Your decisions grounded in belief prove how much you honor customers and employees. They say how fearless you are in suspending cynicism. They indicate whether you nurture people and relationships to their full potential. What you decide to believe defines the spirit inside your organization.

It took 20 minutes for Johnson & Johnson’s board of directors to decide how they would protect the people during the Tylenol catastrophe in 1982. With the Golden Rule firmly strapped to their back, they set to work.

For beloved companies, customers’ lives inform and inspire company behavior, actions, and operations. Beloved companies think and rethink how to conduct themselves, so they earn the right to their customers’ continued business. The “experience” they deliver is far more than the execution of an operating plan.

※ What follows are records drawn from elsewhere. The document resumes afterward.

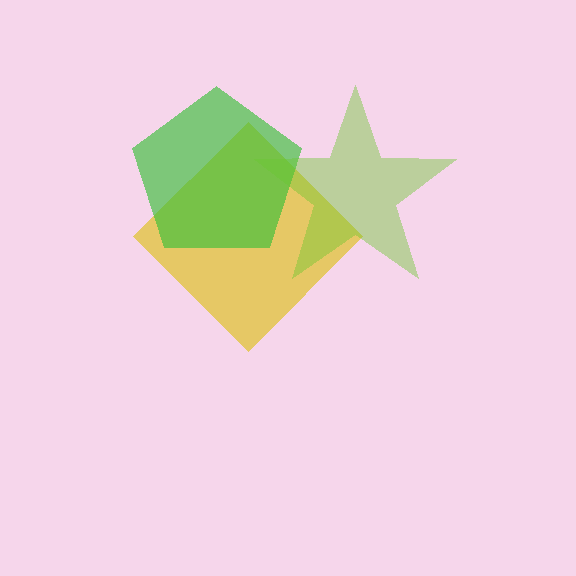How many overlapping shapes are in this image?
There are 3 overlapping shapes in the image.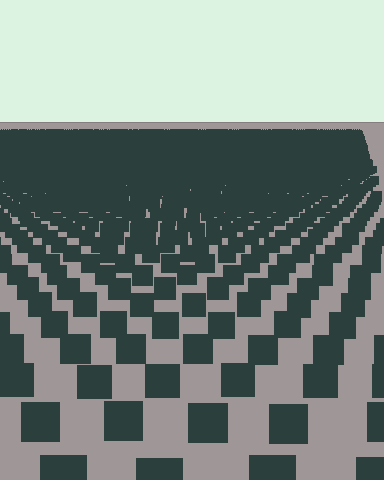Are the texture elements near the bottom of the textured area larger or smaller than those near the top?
Larger. Near the bottom, elements are closer to the viewer and appear at a bigger on-screen size.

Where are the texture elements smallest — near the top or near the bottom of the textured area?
Near the top.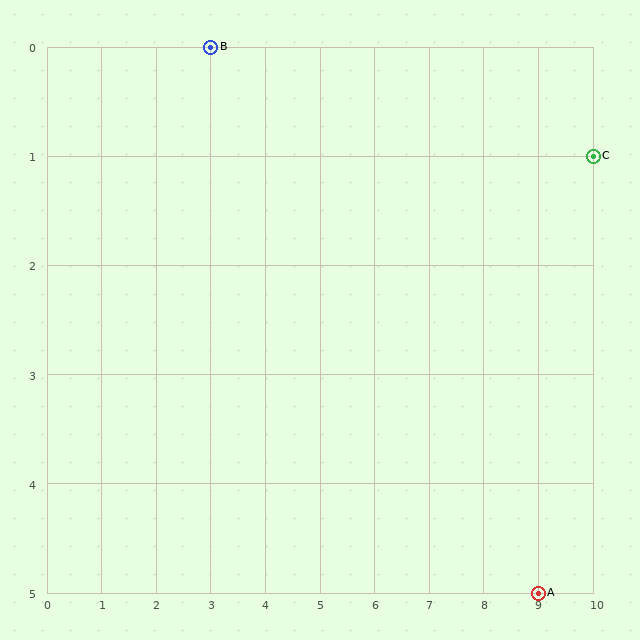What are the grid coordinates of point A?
Point A is at grid coordinates (9, 5).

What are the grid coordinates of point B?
Point B is at grid coordinates (3, 0).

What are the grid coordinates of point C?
Point C is at grid coordinates (10, 1).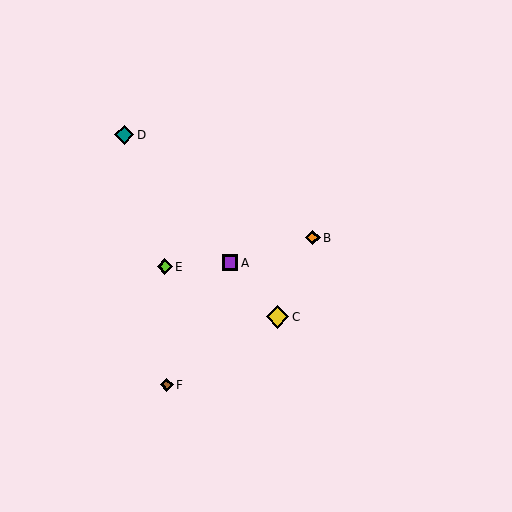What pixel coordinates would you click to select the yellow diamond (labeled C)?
Click at (278, 317) to select the yellow diamond C.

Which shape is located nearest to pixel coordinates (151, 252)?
The lime diamond (labeled E) at (165, 267) is nearest to that location.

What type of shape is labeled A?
Shape A is a purple square.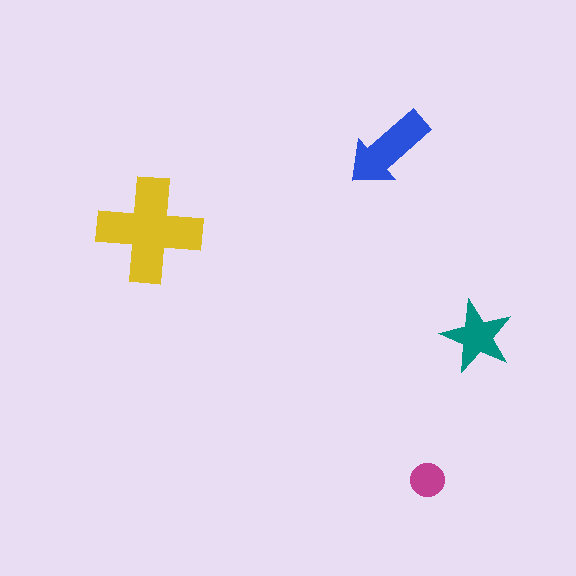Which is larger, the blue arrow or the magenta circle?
The blue arrow.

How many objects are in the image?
There are 4 objects in the image.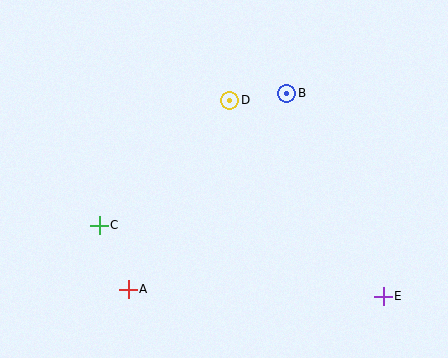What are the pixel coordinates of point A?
Point A is at (128, 289).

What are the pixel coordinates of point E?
Point E is at (383, 296).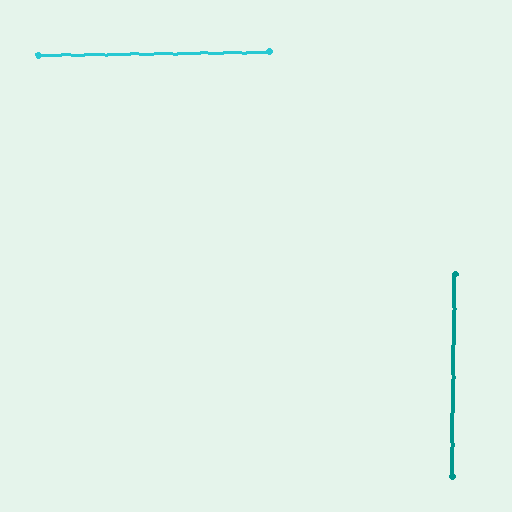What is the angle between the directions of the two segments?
Approximately 88 degrees.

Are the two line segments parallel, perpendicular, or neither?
Perpendicular — they meet at approximately 88°.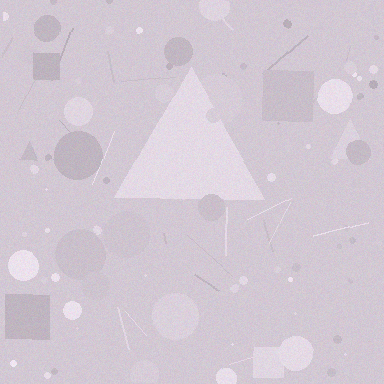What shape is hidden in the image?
A triangle is hidden in the image.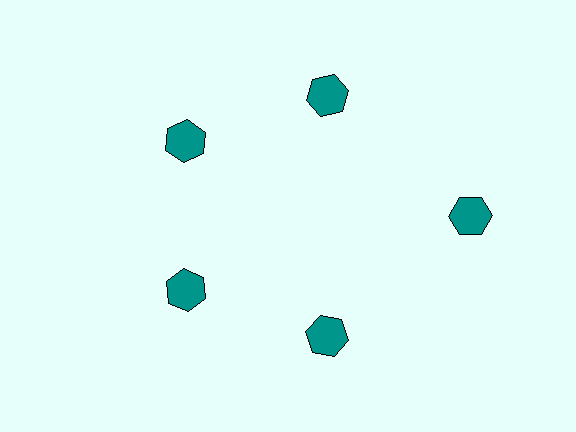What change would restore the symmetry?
The symmetry would be restored by moving it inward, back onto the ring so that all 5 hexagons sit at equal angles and equal distance from the center.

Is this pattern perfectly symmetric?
No. The 5 teal hexagons are arranged in a ring, but one element near the 3 o'clock position is pushed outward from the center, breaking the 5-fold rotational symmetry.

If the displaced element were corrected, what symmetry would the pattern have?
It would have 5-fold rotational symmetry — the pattern would map onto itself every 72 degrees.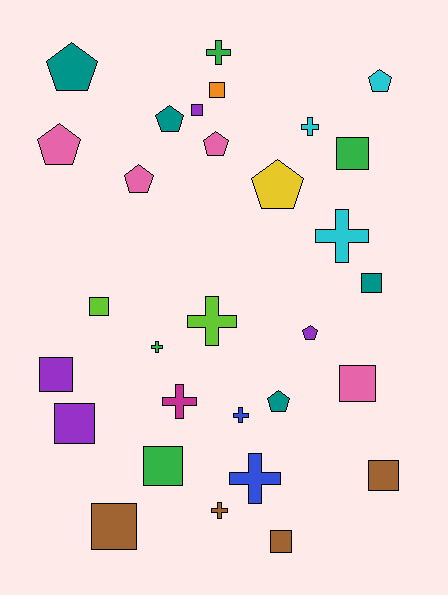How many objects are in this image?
There are 30 objects.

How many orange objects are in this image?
There is 1 orange object.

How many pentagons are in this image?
There are 9 pentagons.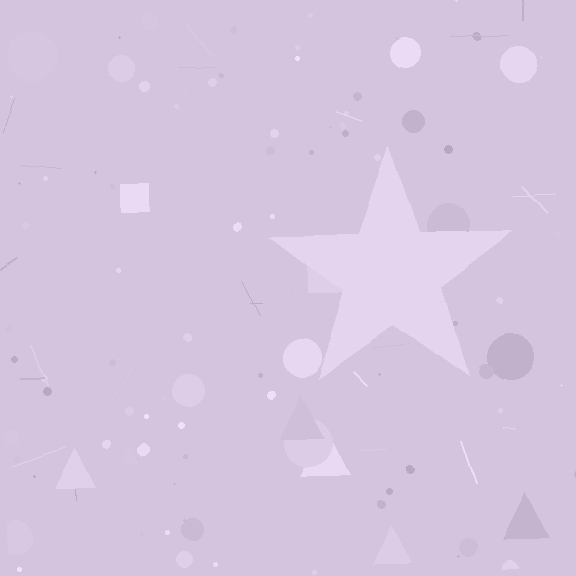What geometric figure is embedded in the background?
A star is embedded in the background.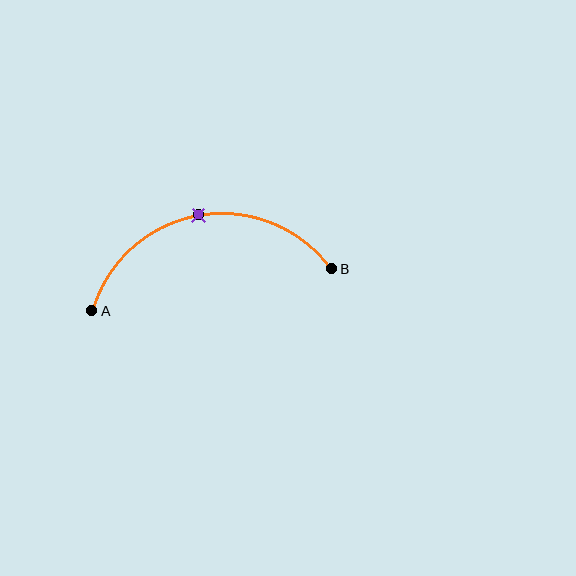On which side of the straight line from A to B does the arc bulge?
The arc bulges above the straight line connecting A and B.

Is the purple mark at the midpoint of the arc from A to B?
Yes. The purple mark lies on the arc at equal arc-length from both A and B — it is the arc midpoint.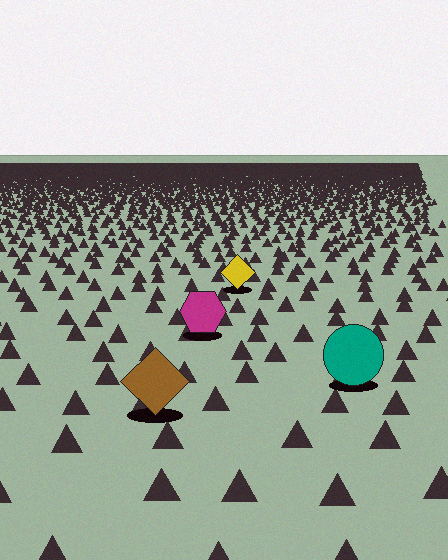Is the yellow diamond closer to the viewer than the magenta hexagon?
No. The magenta hexagon is closer — you can tell from the texture gradient: the ground texture is coarser near it.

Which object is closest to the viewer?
The brown diamond is closest. The texture marks near it are larger and more spread out.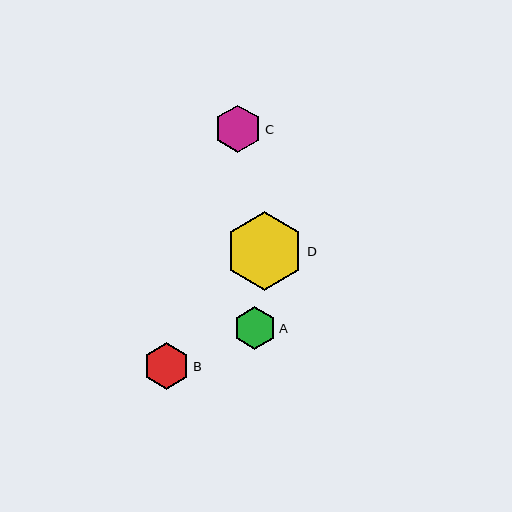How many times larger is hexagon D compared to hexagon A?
Hexagon D is approximately 1.8 times the size of hexagon A.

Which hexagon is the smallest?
Hexagon A is the smallest with a size of approximately 43 pixels.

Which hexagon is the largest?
Hexagon D is the largest with a size of approximately 78 pixels.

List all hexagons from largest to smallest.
From largest to smallest: D, C, B, A.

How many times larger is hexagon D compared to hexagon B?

Beloved companies lock customers in their corporate memory. They honor them by ensuring continuity for serving their needs. At Edward Jones, freshly minted advisors are paired with a successful veteran for at least a year, allowing them to share in the operation of the branch, receive invaluable mentoring from the veteran, and assume responsibility for some of the veteran’s accounts. This assures the advisor has modeled the best behavior and has built relationships with clients he or she will take over from the veteran.

Griffin Hospital decided to make medical records available to patients and their families. They wanted to mend years of a perceived imbalanced relationship, so Griffin made the total transparency of patient medical records an olive branch. Anything the hospital knew, the patient and family could know. In doing so, Griffin Hospital patients could spend all the time they wanted with their records, have them explained, and consider them their “own.”

Beyond the banking experience, Umpqua Bank believes in customizing experiences by community. Umpqua’s mission is to become a destination for customers. They offer a warm environment customized by community interests and a banking experience personalized to every customer who walks through their doors. They want customers to think of the Umpqua Bank in their community as a gathering place.

“Let’s make sure we do the right thing,” CEO Harry Kraemer told Alan Heller, president of the Baxter International Inc. division responsible for dialysis equipment, when dialysis patient deaths began in August 2001 in Madrid, Spain, and Croatia. Rather than waiting to know if they were at fault, Baxter took accountability immediately, with a global recall and a hold on distribution of product.

Zane’s works to deliver at least seven “wow” moments for each customer. They believe that seven powerful interactions prove to customers that Zane’s is consistently good to them, and the best (and only) place to go for anything regarding bicycles. Zane’s “pays it forward” consistently with their customers, and it grows their business.

Newegg.com knows customers start watching the clock as soon as they place the order. So Newegg.com commits to delivery reliability. If you can place an order for an item on Newegg.com, you are guaranteed that it is on its way to you.

Beloved companies take the time to be clear about what their unique promise is for their customers’ lives. They use this clarity when they make decisions so they align to this purpose, to this promise. Clarity of purpose guides choices and unites the organization.